La primera experiencia de un niño en el combate puede ser aterradora. "Yo era la más asustada de todos, porque era la más nueva y la más joven. Los cuerpos estaban en el piso y ellos los cortaban en pedazos. El comandante me dio la sangre para que me la tomara", cuenta Xaviera, una adolescente de raza negra de la Costa Pacífica. Ella entró a la guerrilla a los 14 años, cuando murió su mamá y su papá decidió enviarla a la guerrilla para pagar una cuenta pendiente con ellos. Adolfo recuerda una incursión paramilitar en la antigua zona de distensión en el Caquetá. "Una emboscada o pa'tomarse un campamento eso dura tres o cuatro días. Uno llega al campamento y se queda quieto; se mete dentro del medio de la hierba, el arbusto y se queda quieto ahí. Ahí usted no se puede mover para nada, pendiente cómo se puede entrar, se ponen los centinelas de noche y uno mira que los centinelas se quedan dormidos. Llevamos dos o tres enlatados de atún, jamoneta, y claro, uno come eso, un enlatado en un día, al otro día come el otro. Se tiene que quedar quieto uno, sin moverse para ningún lado, si le dicen a uno que tiene que estar tendido, tiene uno que estar tendido todo el tiempo. En el momento que dan la orden, uich, se los baja uno toditos", dice.

Igual de vívido tiene Angela el recuerdo de su último combate, la Operación Berlín. "La batalla empezó el 15 de noviembre de 2000. Al principio murió mucha gente. El Ejército estaba furioso. Mataron a muchos de los nuestros, pero nos capturaron juntos a cinco. Después de capturarme, me pegaron en la cabeza con un rifle y me dispararon en la pierna. Pensé que me iban a matar. Por suerte, otro soldado decidió salvarme. Dijo a los demás que no estábamos combatiendo y que no podían hacerlo. Me cortó los pantalones y me ató la pierna para parar la sangre. Me pasé tres meses en el hospital de Bucaramanga. Dijeron que me habían herido en combate. Tenía miedo de contradecirles".

Así, al ser capturada, Angela recuperó su libertad. Para la mayoría de los niños esa es su única esperanza de salirse de la guerra y casi todos de los entrevistados dijeron que la Fuerza Pública los había tratado bien. "Muchos de los que habían desertado llevaban meses, si no años, buscando una oportunidad para escaparse", concluye HRW. Los capturados por el Ejército o la Policía se ponen normalmente a disposición de los jueces de menores. Varios de ellos son internados en un centro de detención para delincuentes juveniles antes de ser trasladados a un programa especializado en niños ex combatientes del Icbf o del Ministerio del Interior, en donde finalmente terminan todos. Cada día llegan decenas, entre capturados y desertores. Sólo en 2001 abandonaron las armas 413 niños.

El Icbf los alberga en casas de campo espaciosas con grandes cocinas, patios y jardines con pollos, cerdos, árboles frutales y huertos, incluso una piscina.

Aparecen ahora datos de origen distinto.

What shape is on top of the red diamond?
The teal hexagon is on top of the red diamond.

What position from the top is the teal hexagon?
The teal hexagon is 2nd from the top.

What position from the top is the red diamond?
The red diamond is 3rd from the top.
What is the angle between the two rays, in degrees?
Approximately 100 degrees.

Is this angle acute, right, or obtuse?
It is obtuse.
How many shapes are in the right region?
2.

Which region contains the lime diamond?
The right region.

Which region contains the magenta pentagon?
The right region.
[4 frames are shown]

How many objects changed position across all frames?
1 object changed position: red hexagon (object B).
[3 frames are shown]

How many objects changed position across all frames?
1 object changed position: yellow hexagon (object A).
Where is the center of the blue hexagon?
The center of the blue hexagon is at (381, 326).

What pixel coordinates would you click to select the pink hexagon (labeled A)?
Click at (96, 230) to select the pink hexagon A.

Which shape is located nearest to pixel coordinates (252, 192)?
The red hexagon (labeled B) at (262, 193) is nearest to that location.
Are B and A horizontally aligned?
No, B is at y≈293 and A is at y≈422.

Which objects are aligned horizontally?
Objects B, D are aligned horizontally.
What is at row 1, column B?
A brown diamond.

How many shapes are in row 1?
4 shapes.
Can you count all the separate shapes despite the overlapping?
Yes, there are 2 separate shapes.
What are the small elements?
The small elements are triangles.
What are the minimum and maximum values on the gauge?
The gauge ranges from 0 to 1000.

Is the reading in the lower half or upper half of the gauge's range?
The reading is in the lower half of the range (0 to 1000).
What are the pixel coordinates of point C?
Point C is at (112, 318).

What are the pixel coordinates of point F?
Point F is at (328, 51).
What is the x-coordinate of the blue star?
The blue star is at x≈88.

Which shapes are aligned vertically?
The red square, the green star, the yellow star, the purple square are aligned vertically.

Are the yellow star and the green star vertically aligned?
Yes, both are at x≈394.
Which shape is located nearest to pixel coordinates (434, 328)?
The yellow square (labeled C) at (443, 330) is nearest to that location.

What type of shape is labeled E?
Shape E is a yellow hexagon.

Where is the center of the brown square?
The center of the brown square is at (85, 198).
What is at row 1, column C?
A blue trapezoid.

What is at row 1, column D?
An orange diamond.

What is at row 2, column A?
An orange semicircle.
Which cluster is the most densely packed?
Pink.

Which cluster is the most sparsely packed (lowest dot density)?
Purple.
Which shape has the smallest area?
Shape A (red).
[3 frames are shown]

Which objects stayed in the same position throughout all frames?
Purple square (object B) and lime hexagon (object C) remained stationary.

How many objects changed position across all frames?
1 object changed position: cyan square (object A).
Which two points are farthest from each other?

Las habitaciones de los niños están separadas por sexo y cada uno tiene una litera para colocar sus pertenencias. Mientras el infante está allí el Icbf intenta contactar a sus familias, aunque en muchos casos es imposible su reunificación. Cuando cumplen 18 años pueden abandonar el programa.

Todos, incluso los que han vivido las peores experiencias, anhelan una vida normal: regresar con sus familias, armar unas propias, aprender lecciones más sencillas: a leer, a escribir, a querer...Y a no matar

SEMANA aclara que los testimonios recogidos por el informe de Human Rights Watch e incluidos en este artículo no se refieren a ninguno de los jóvenes que aparecen en las fotos que lo ilustran.